Description
The AVX2 intrinsic _mm256_loadu_si256
fully loads all 256 bits from memory into the register when compiled without any optimization, but only loads 128 bits when compiled with the default cargo build --release
option. This small program exhibits the issue:
use std::arch::x86_64;
fn main() {
if is_x86_feature_detected!("avx2") {
let load_bytes: [u8; 32] = [0x0f; 32];
let lb_ptr = load_bytes.as_ptr();
let reg_load = unsafe {
x86_64::_mm256_loadu_si256(
lb_ptr as *const x86_64::__m256i
)
};
println!("{:?}", reg_load);
let mut store_bytes: [u8; 32] = [0; 32];
let sb_ptr = store_bytes.as_mut_ptr();
unsafe {
x86_64::_mm256_storeu_si256(sb_ptr as *mut x86_64::__m256i, reg_load);
}
assert_eq!(load_bytes, store_bytes);
} else {
println!("AVX2 is not supported on this machine/build.");
}
}
When I run cargo run
, this is the output:
Compiling...
Finished dev [unoptimized + debuginfo] target(s) in 0.33s
Running `target/debug/avx2_bug_hunt`
__m256i(1085102592571150095, 1085102592571150095, 1085102592571150095, 1085102592571150095)
However, with cargo run --release
, this is the output:
Compiling...
Finished release [optimized] target(s) in 0.26s
Running `target/release/avx2_bug_hunt`
__m256i(1085102592571150095, 1085102592571150095, 0, 0)
thread 'main' panicked at 'assertion failed: `(left == right)`
left: `[15, 15, 15, 15, 15, 15, 15, 15, 15, 15, 15, 15, 15, 15, 15, 15, 15, 15, 15, 15, 15, 15, 15, 15, 15, 15, 15, 15, 15, 15, 15, 15]`,
right: `[15, 15, 15, 15, 15, 15, 15, 15, 15, 15, 15, 15, 15, 15, 15, 15, 0, 0, 0, 0, 0, 0, 0, 0, 0, 0, 0, 0, 0, 0, 0, 0]`', src/main.rs:18:9
note: Run with `RUST_BACKTRACE=1` for a backtrace.

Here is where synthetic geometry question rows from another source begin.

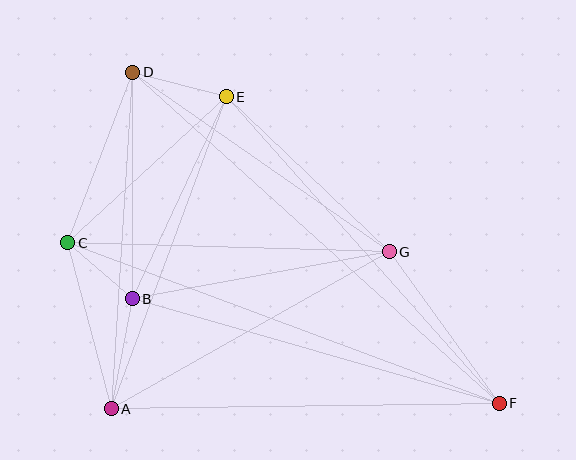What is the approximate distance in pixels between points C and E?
The distance between C and E is approximately 216 pixels.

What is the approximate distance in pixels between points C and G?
The distance between C and G is approximately 321 pixels.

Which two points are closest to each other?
Points B and C are closest to each other.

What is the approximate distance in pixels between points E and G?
The distance between E and G is approximately 225 pixels.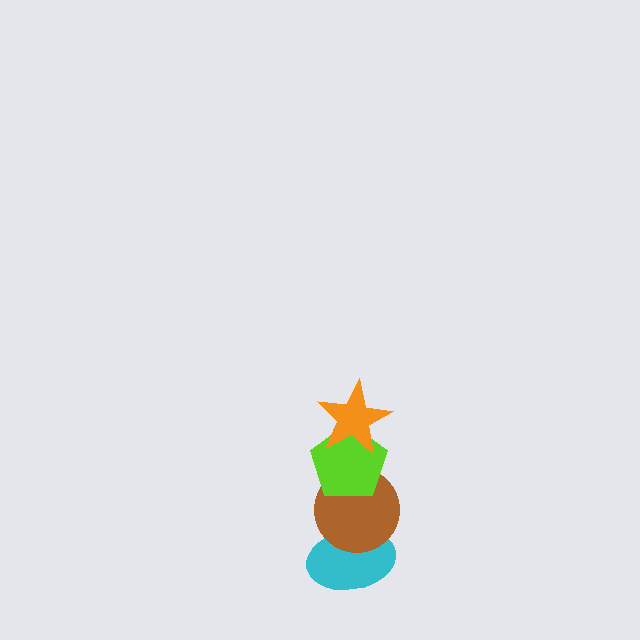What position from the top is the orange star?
The orange star is 1st from the top.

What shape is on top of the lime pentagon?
The orange star is on top of the lime pentagon.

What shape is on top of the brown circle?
The lime pentagon is on top of the brown circle.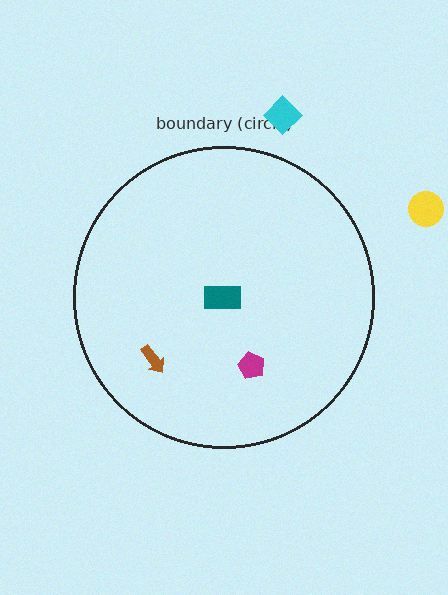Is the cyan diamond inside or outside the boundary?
Outside.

I am on macOS 10.13.6 with a Core i7 I7-4960HQ, and the output of rustc --version --verbose
is
rustc 1.27.2
binary: rustc
commit-hash: unknown
commit-date: unknown
host: x86_64-apple-darwin
release: 1.27.2
LLVM version: 6.0
Curiously, when inspecting the assembly of main
, the call to _mm256_loadu_si256
is not inlined, but instead generates this function:
avx2_bug_hunt`core::coresimd::x86::avx::_mm256_loadu_si256::hd7fc98ebefdce593:
avx2_bug_hunt[0x1000018a0] <+0>: pushq %rbp
avx2_bug_hunt[0x1000018a1] <+1>: movq %rsp, %rbp
avx2_bug_hunt[0x1000018a4] <+4>: vmovaps %ymm0, (%rdi)
avx2_bug_hunt[0x1000018a8] <+8>: popq %rbp
avx2_bug_hunt[0x1000018a9] <+9>: vzeroupper
avx2_bug_hunt[0x1000018ac] <+12>: retq
avx2_bug_hunt[0x1000018ad] <+13>: nopl (%rax)
Note the vzeroupper
instruction, which clears out the non-XMM registers. This is incorrect behavior, _m256i
requires the full YMM register to be loaded unmodified. A similar spurious vzeroupper
is also present in the assembly generated for _mm256_storeu_si256
, but after the register is stored into memory.